J: Sim, muito importante o papel do sindicato. Sem ele, acho que a quantidade de mortes devido à Covid poderia ter sido o dobro ou o triplo. O sindicato abraçou a causa. Inclusive teve uma paralisação no dia 3 de maio, devido à promessa do secretário de Saúde e do secretário do Transporte e de alguns membros da Secretaria de Governo. Na primeira reunião que tivemos com eles, a categoria foi indicada para ser grupo de prioridade na vacinação e que a gente não tivesse nenhuma preocupação. Depois veio uma segunda resposta e eles voltaram atrás. Saímos do grupo de prioridades. Por isso, nenhum ônibus rodou ontem (dia 3). O sindicato está sempre por perto.

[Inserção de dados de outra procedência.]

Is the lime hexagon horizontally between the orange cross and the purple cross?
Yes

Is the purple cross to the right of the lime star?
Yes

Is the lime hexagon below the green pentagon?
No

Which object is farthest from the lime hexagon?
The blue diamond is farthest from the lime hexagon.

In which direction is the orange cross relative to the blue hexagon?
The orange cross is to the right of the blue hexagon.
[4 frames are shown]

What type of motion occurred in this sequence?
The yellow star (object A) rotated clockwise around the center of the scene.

R: Como está seu emocional, sua cabeça? E os demais trabalhadores, como estão neste sentido?
J: Sabemos que é um momento muito delicado. Tem dias que você não está legal, porque, com o passar do tempo, o
comércio, os shoppings, as feiras, estão abrindo, e a quantidade de passageiros está se multiplicando. Maior o risco de
transmissão. Então, nosso emocional fica meio que abatido. Você não fica com 100% de atenção no trabalho, fica com aquele medo que alguma pessoa no ônibus ou na rodoviária está com o vírus. Meu emocional não está 100%, e acho que de ninguém está. Há os colegas que faleceram há pouco tempo, então é bem tenso trabalhar nesta área, que é praticamente linha de frente. Eu levo em torno de 170 a duzentos passageiros todos os dias. Então, você imagina.
R: Quer acrescentar alguma coisa?
J: Que o governo do Distrito Federal, o Ibaneis Rocha, pudesse olhar para nossa categoria de uma forma mais ampla, saber que durante toda a pandemia nós não paramos, não ficamos em casa, a frota inteira rodando, então pedimos humildemente que a categoria seja colocada como grupo prioritário. O Supremo Tribunal Federal decidiu que os estados e municípios podem criar normas próprias, então que aproveitasse isso. Mas nós vamos continuar brigando para ser vacinados, porque nossa categoria é muito exposta.
(Até o final desta edição, os trabalhadores e trabalhadoras do transporte público do DF não haviam conquistado ainda o direito de ser vacinados como grupo prioritário. Mas continuam pressionando).